L’arrêt de la Cour de cassation du 9 novembre 2010 sur l’affaire « des biens mal acquis » : une réponse conforme à l’évolution du droit positif français et à l’éthique du droit
Roger MVOULA MAYAMBA
Juriste
Par un arrêt du 9 novembre 2010 rendu dans la très médiatique affaire « des biens mal acquis» la Chambre criminelle de la Cour de cassation a annulé sans renvoi l’arrêt de la Cour d’appel du 29 octobre 2009 qui avait annulé la décision de la Juge Françoise DESSET, doyenne des juges d’instruction du pôle financier du Tribunal de Grande Instance de Paris. Par une ordonnance du 05 mai 2009 celle-ci avait jugé du bien fondé de la recevabilité de la constitution de partie civile de l’association Transparence International France qui avait introduit une plainte à l’encontre de trois chefs d’États africains, SASSOU NGUESSO du Congo-Brazzaville, Omar BONGO du Gabon et Téodoro OBIANG de la Guinée Equatoriale, et leurs proches, pour recel de détournements de fonds publics.
Sur fond de mobilisation partisane, les tenants du régime dont trois ministres juristes ont rivalisé dans de violentes imprécations pour vilipender la décision de la Cour de cassation et la France. Et, aussi bien par simplifications politiciennes que par raccourcis idéologiques, ils y ont vu des relents néocolonialistes et une forme de racisme contre les africains et leurs dirigeants. Même Madame Jocelyne LISSOUBA, visiblement à la remorque, y a apporté sa touche.
Et pourtant, à l’appui des faits incriminés mis en lumière par une enquête préliminaire de police il ressort que ledit arrêt est une réponse à l’évolution du droit positif français et à l’éthique du droit. Simplement il s’agit du bon sens. Et si le juridique l’a emporté sur le politique?
Tel est le questionnement autour duquel devait s’articuler l’analyse en prenant appui sur les évolutions du droit positif français dont les ressorts (principes et fondements) sont doublement bousculés. D’abord, le droit français est pénétré par un droit international public en pleine transformation, lui-même chamboulé par l’émergence des organisations internationales à vocation juridictionnelle qui édictent un droit contraignant assorti d’une une jurisprudence obligatoire qui s’impose aux Etats. A l’instar de l’organe de règlement des différends de l’OMC ou du Tribunal international du droit de la mer.

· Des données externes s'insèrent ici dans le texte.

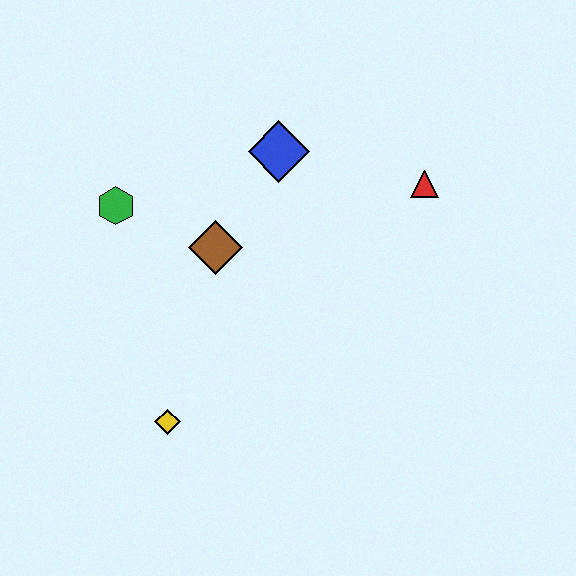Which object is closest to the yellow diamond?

Ensuite, le droit français est perturbé par le droit européen, et d’ailleurs l’actualité récente nous renseigne qu’un arrêt rendu le 23 novembre 2010 par la Cour européenne des droits de l’homme énonce clairement que les procureurs français, donc les membres du ministère public « du fait de leur statut (…) ne remplissent pas l’exigence d’indépendance à l’égard de l’exécutif… ». Le droit européen a amorcé ainsi le processus de démolition du parquet français, dernier verrou de la Françafrique en ce qu’il freine continûment les procédures judiciaires visant les dictatures africaines. L’affaire des « Disparus du Beach de Brazzaville » et l’affaire « Falcone ou du trafic d’armes en Angola » en sont les illustrations les plus abouties. Vu sous cet angle, le droit européen devient un allié efficace des peuples africains et français, tous cocufiés par les pratiques de la Françafrique.
On le voit, la pénétration d’un droit international public en cours de juridictionnalisation dans le droit interne français s’articule autour du renforcement de la défense des libertés et des droits (droits économiques et sociaux) des citoyens et des peuples. Avec, à l’arrière plan, un renforcement des pouvoirs des organisations non gouvernementales, donc des sociétés civiles, dont la qualité à agir en justice est désormais reconnue par plusieurs Conventions et Traités internationaux.
Dans cette affaire « des biens mal acquis » l’évolution du droit positif français a guidé le raisonnement de la Juge Françoise Desset, lequel a été validé par la Cour de cassation, juge de droit et non de fond, dans l’arrêt du 9 novembre 2010.
L’interprétation de l’article 2 du Code de procédure pénale par la Cour de cassation est instructive en ce sens. Cet article dispose que « l’action civile en réparation du dommage causé par un crime, un délit ou une contravention, appartient à tous ceux qui ont personnellement souffert du dommage directement causé par l’infraction ».
On le voit, l’interprétation stricte de cet article n’autorisait pas à prédire les chances de succès du pourvoi des parties civiles contre l’arrêt de la Cour d’appel du 29 octobre 2009 qui avait annulé la décision du Juge d’instruction déclarant Transparence International France recevable en sa constitution de partie civile.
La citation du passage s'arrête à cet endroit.